Mark grinned and clapped me on the shoulder. We walked into Venice like regular people.
Back at my hotel there was an envelope waiting for me containing instructions for my trip to Rome. Interesting. Were they so sure I would agree, or did Krebs have agents ready to deliver such instructions at a moment’s notice? I found I didn’t care and that I was not offended. So they had my number? So what? In any case, there was a private jet leaving in the morning. I would get on it with Franco, but until then I was free.

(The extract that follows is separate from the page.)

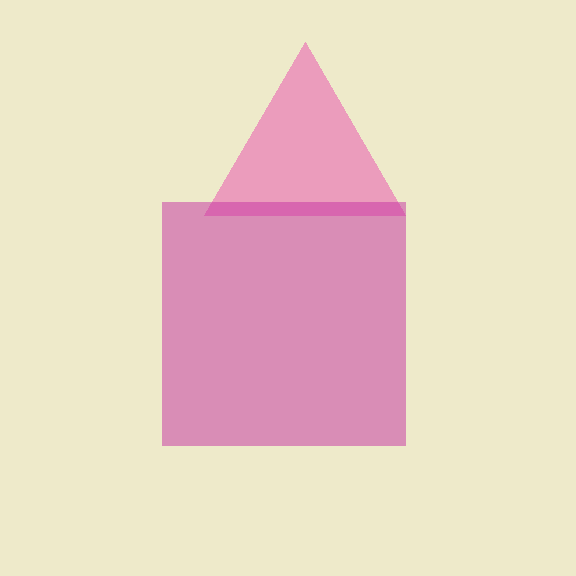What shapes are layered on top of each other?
The layered shapes are: a pink triangle, a magenta square.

Then out of the hotel, walking aimlessly in the direction of San Zaccaria. Man, I was scared to death but full of incredible energy, it was like waking up in Oz, intensified color, little shivers on my skin. I passed the San Zaccaria vaporetto stop, where a boat waited; I wandered aboard and thought it might possibly be my very last trip ever on public transportation. We putt-putted around the lagoon and I got off at San Basilio in the Dorsoduro. I recalled Krebs talking about San Sebastiano, and I thought I’d drop in and take a look. The campo there in front of the church and the Scuola dei Carmini is one of the few places in Venice with any trees, pretty neat, but the Scuola building was closed. I waved a fifty-euro note in the guard’s face because I’m now one of the people who don’t ever have to wait. Inside there were walls and walls and walls of Giambattista Tiepolo’s work, which I liked but thought a bit too heavily influenced by that of Charles P. Wilmot, Jr.

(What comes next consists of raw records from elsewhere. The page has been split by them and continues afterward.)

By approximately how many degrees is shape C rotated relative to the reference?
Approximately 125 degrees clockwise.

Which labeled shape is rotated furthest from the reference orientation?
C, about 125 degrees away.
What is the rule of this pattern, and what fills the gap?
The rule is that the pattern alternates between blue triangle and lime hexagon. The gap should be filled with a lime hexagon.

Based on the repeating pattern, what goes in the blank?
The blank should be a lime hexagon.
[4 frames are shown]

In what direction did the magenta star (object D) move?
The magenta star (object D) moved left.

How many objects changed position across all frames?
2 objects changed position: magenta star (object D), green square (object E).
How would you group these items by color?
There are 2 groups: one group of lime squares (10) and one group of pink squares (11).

Then I went to the church itself, which is entirely covered by Veronese paintings, except there’s one by Rubens, one of the very few Rubens paintings in Venice, Esther Before Ahasuerus. It was dark in there so I had to peer close, and then I noticed that the painting wasn’t a Rubens at all but a Titian, Danaë Receiving the Golden Rain, and for a strange transitory second I thought, Boy, this is a funny painting for a church, that splayed white body, luscious, and I am in El Escorial and I am caught up in a strange emotion…fear, a little, but mainly joy, elation. It is one of the best days of my life, as great almost as when I was made painter to His Majesty’s household, because next to me, listening respectfully to what I have to say, is Peter Paul Rubens, the greatest man in the whole world, save only His Majesty of Spain and the Pope.
He is telling me that I have to go to Italy, to see the classics and the great Italian painters, and although he is the most diplomatic of men, in fact a professional diplomat, still I am conscious of a tone, a suggestion that Madrid is not the center of the artistic universe, that being the painter to the king of Spain is perhaps not all that a painter can ask for, and I understand that yes, I must travel to Italy, and I begin to think how this can be arranged with the king, and with my lord the Count-Duke Olivares, who is my patron and besides has his hand on the purse.
So we talk about Titian some more and how he obtains his effects, how he can create motion out of controlling the eye of the viewer, and how this is done with color and composition, a technical problem that I wish to solve because he is suggesting that it is one thing I lack, that all Spanish painters of the present time lack: the figures are still, like tombstones; passion, yes, but not this Italian movement.